Goodbye, Grandpa

My grandfather, Jack Bosker, passed away this morning. He had been ailing, to various degrees, for most of my life, and ever increasingly so in the last few years, so this wasn't entirely unexpected, but it was sudden. My grandpa was my favorite person. I miss him terribly.

The last time we spoke was Saturday afternoon, 4 days ago. Looking back it seems obvious he knew his time was drawing short, based on the conversation we had. I wish I'd realized it at the time so I would have said more to him about how much he'd meant to me over the course of my life; or even just to drag the conversation out a little longer. We ended the call with me telling him I planned on coming down to visit—my unspoken understanding being for the final time—in early September. (How vain our default assumption that we will have more time.)

When he called I was in the garage working on a woodworking project. I told him about it; he asked what else I'd built, so I gave him a run down, as well as some planned projects: a sword for my nephew, hair sticks for my sister, a couple other things.
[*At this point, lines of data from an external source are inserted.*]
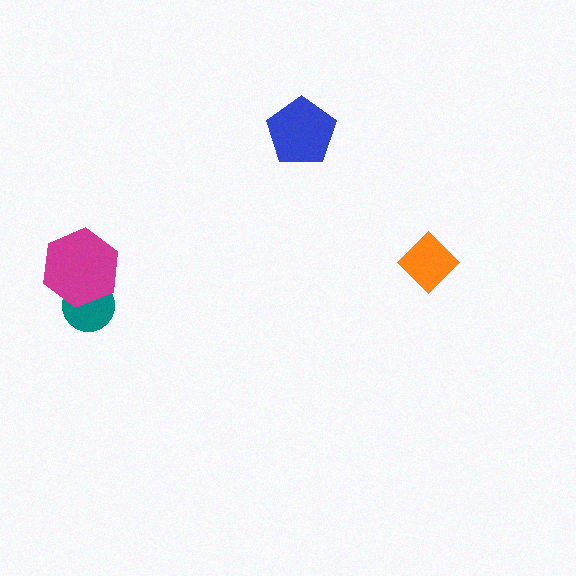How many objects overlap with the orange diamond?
0 objects overlap with the orange diamond.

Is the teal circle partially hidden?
Yes, it is partially covered by another shape.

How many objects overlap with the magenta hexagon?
1 object overlaps with the magenta hexagon.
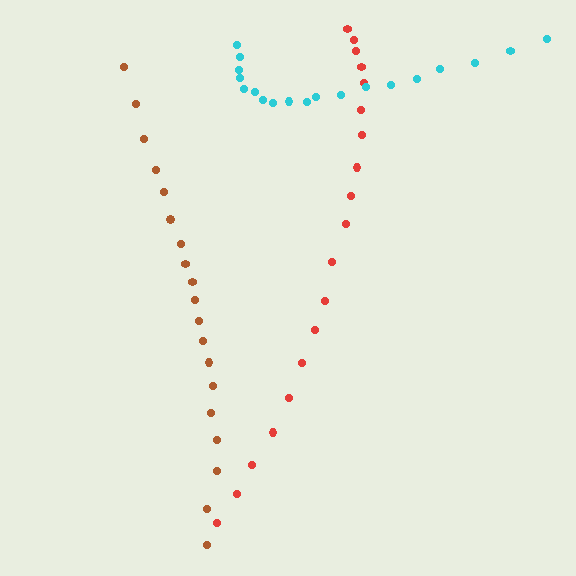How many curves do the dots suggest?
There are 3 distinct paths.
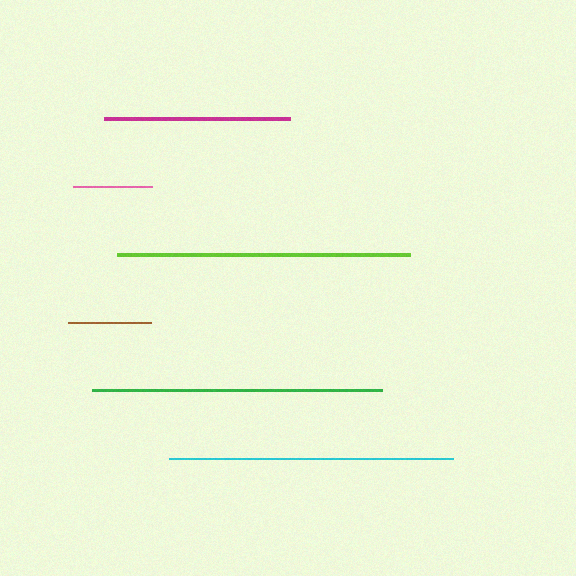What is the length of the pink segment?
The pink segment is approximately 78 pixels long.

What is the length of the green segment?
The green segment is approximately 290 pixels long.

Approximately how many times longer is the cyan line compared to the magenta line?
The cyan line is approximately 1.5 times the length of the magenta line.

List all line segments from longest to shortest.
From longest to shortest: lime, green and cyan (about equal), magenta, brown and pink (about equal).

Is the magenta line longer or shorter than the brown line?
The magenta line is longer than the brown line.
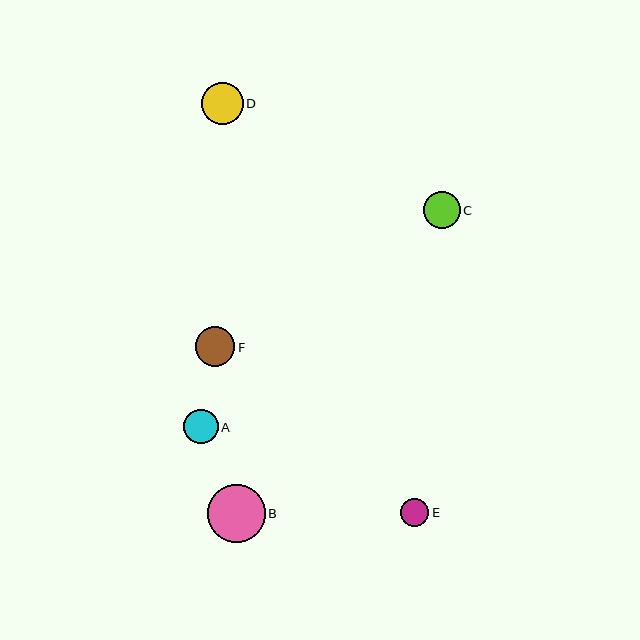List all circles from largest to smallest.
From largest to smallest: B, D, F, C, A, E.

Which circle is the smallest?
Circle E is the smallest with a size of approximately 28 pixels.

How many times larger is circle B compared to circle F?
Circle B is approximately 1.5 times the size of circle F.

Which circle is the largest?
Circle B is the largest with a size of approximately 58 pixels.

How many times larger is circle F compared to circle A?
Circle F is approximately 1.1 times the size of circle A.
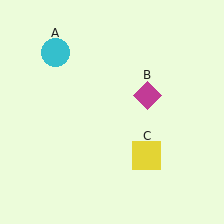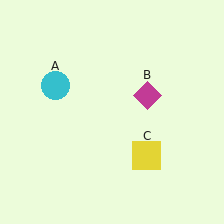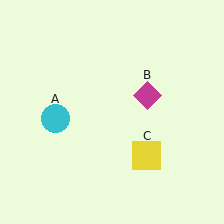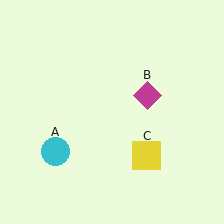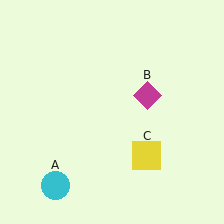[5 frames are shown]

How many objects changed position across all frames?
1 object changed position: cyan circle (object A).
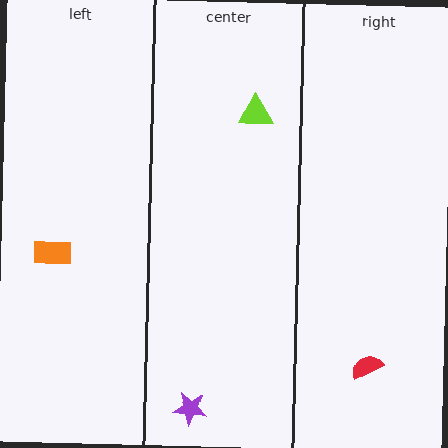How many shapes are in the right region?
1.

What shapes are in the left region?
The orange rectangle.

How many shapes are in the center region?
2.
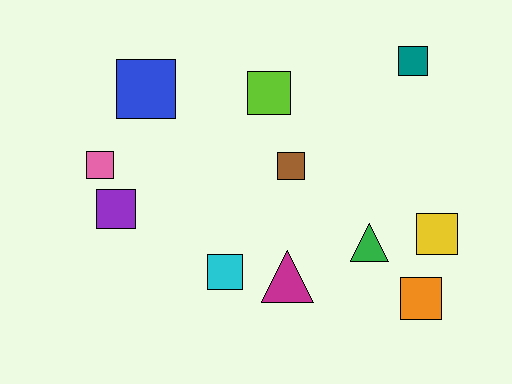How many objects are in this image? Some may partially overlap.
There are 11 objects.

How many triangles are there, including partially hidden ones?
There are 2 triangles.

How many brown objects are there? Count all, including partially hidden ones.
There is 1 brown object.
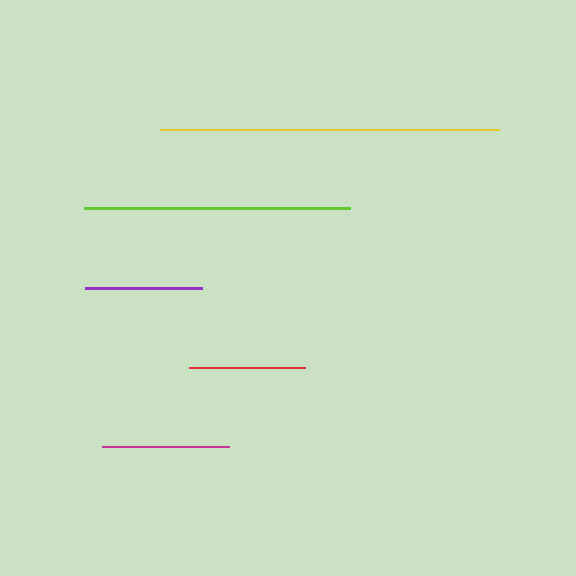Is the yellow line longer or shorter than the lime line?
The yellow line is longer than the lime line.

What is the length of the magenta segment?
The magenta segment is approximately 128 pixels long.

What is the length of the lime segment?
The lime segment is approximately 266 pixels long.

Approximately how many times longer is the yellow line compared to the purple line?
The yellow line is approximately 2.9 times the length of the purple line.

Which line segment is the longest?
The yellow line is the longest at approximately 339 pixels.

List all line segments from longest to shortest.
From longest to shortest: yellow, lime, magenta and purple (about equal), red.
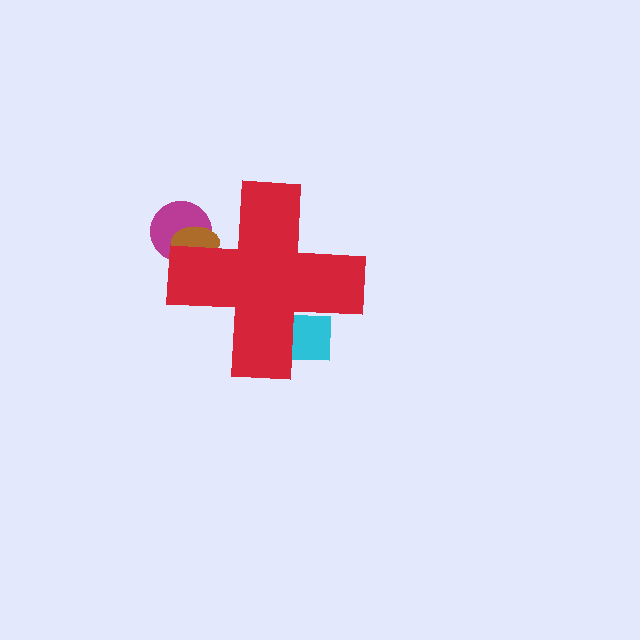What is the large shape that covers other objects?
A red cross.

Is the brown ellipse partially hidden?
Yes, the brown ellipse is partially hidden behind the red cross.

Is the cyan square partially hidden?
Yes, the cyan square is partially hidden behind the red cross.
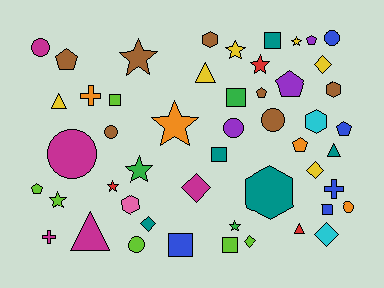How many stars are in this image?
There are 9 stars.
A couple weeks ago he bought a scroll saw and sent it to me; he asked if I was using it. I hadn't yet—I've never used one, and am not really sure how to do so properly, though I have a couple things in mind—but I lied and said I had because I knew he wanted to hear that.
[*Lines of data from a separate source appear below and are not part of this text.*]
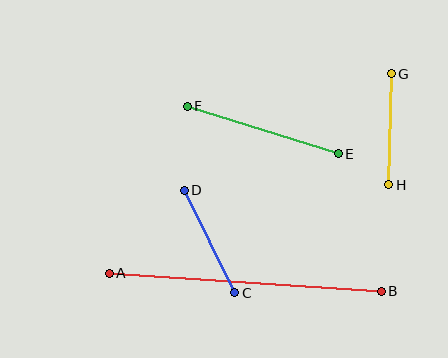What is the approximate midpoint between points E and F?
The midpoint is at approximately (263, 130) pixels.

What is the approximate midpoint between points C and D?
The midpoint is at approximately (210, 241) pixels.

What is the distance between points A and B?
The distance is approximately 273 pixels.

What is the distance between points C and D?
The distance is approximately 114 pixels.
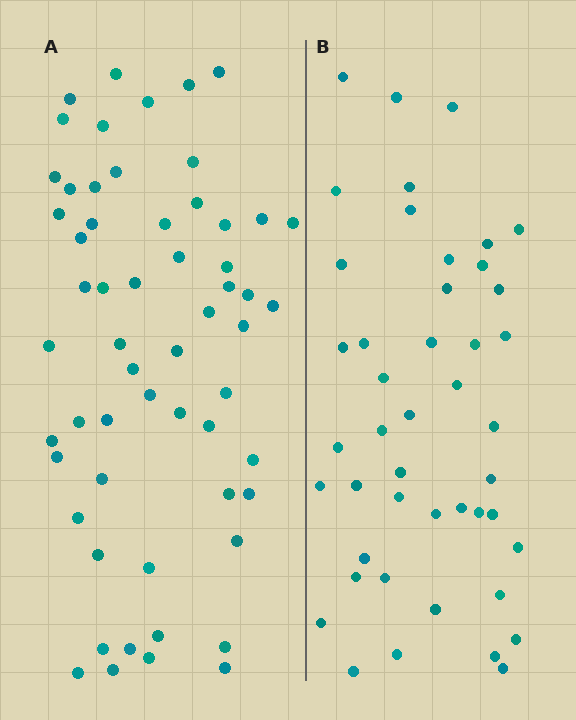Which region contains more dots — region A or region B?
Region A (the left region) has more dots.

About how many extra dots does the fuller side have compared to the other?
Region A has approximately 15 more dots than region B.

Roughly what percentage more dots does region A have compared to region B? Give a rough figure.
About 30% more.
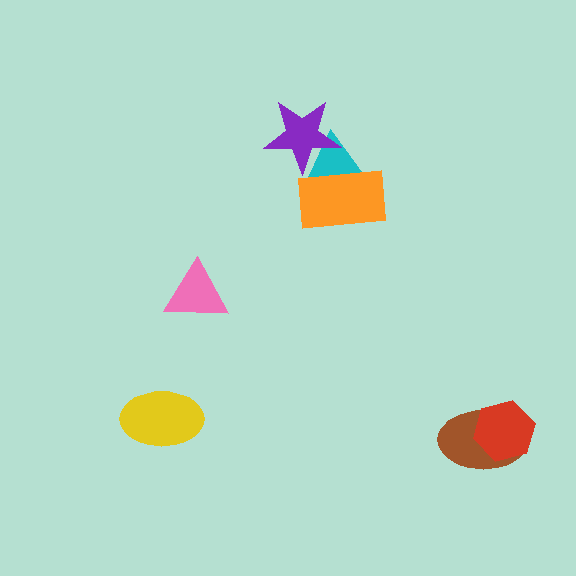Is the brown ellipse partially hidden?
Yes, it is partially covered by another shape.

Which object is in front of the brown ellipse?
The red hexagon is in front of the brown ellipse.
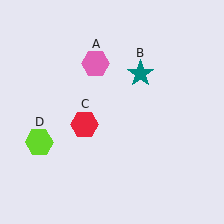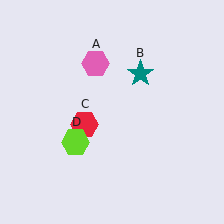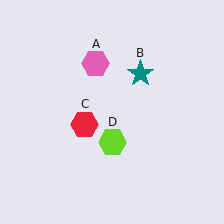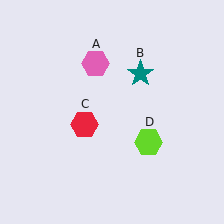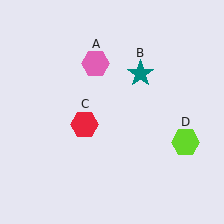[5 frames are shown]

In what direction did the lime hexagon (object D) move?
The lime hexagon (object D) moved right.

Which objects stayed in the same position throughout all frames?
Pink hexagon (object A) and teal star (object B) and red hexagon (object C) remained stationary.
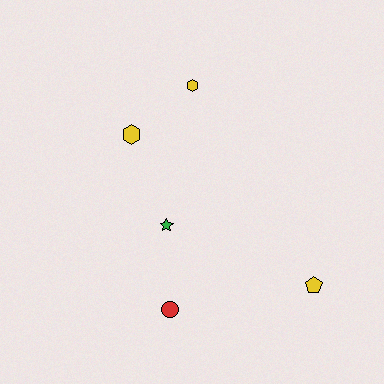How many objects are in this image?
There are 5 objects.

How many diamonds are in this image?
There are no diamonds.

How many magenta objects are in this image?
There are no magenta objects.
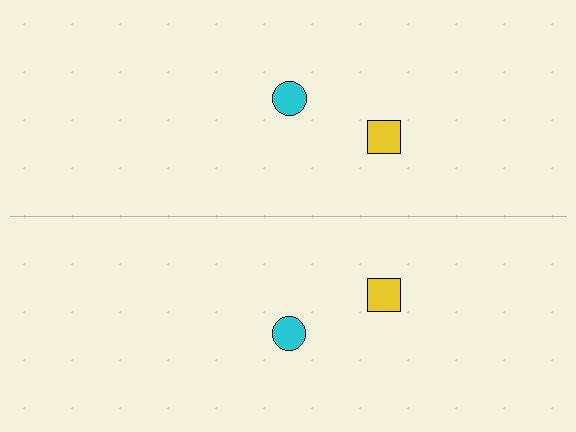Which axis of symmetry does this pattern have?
The pattern has a horizontal axis of symmetry running through the center of the image.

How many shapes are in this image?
There are 4 shapes in this image.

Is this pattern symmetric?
Yes, this pattern has bilateral (reflection) symmetry.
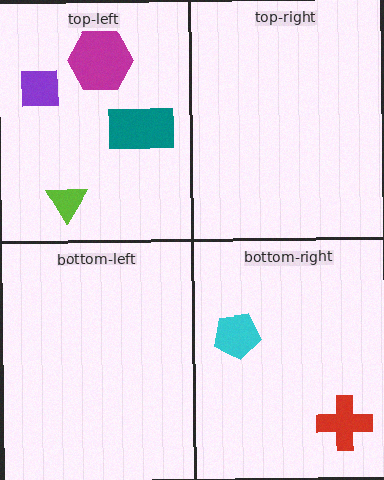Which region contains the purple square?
The top-left region.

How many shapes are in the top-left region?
4.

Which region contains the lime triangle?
The top-left region.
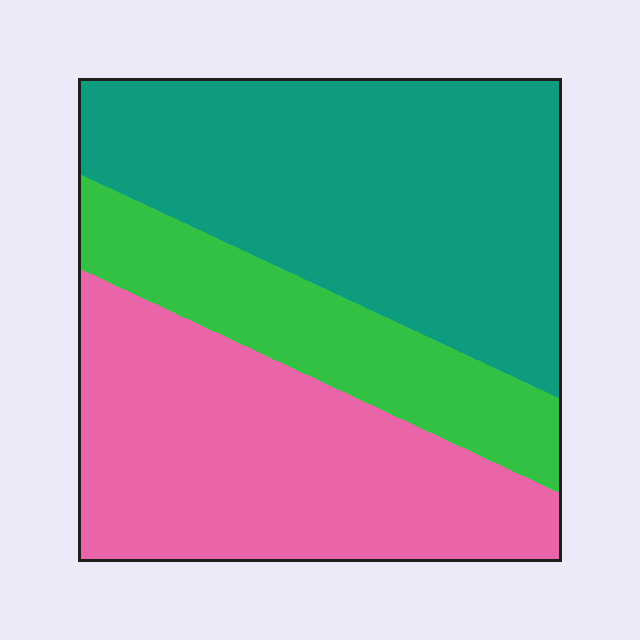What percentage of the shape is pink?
Pink covers roughly 35% of the shape.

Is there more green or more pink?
Pink.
He said he was glad to see that I loved woodworking, that he was glad he'd given me something. "Stretch, did I help you with that?" I assured him he had. God, I wish I'd caught on.

One of the earliest memories I have, maybe the earliest memory, is grandpa and grandma taking me on a mini-vacation. We stayed in a hotel and went swimming, and I rode around the pool on his back; in the hotel room we watched some bad sci-fi movie set on a space station. The next day we went to Boardwalk & Baseball, a now long-defunct amusement park in Haines City, FL (I just looked it up, and the park closed in January 1990, so I was 4 at the oldest). We rode a log flume, and grandma got soaked on the final drop while grandpa and I escaped unharmed.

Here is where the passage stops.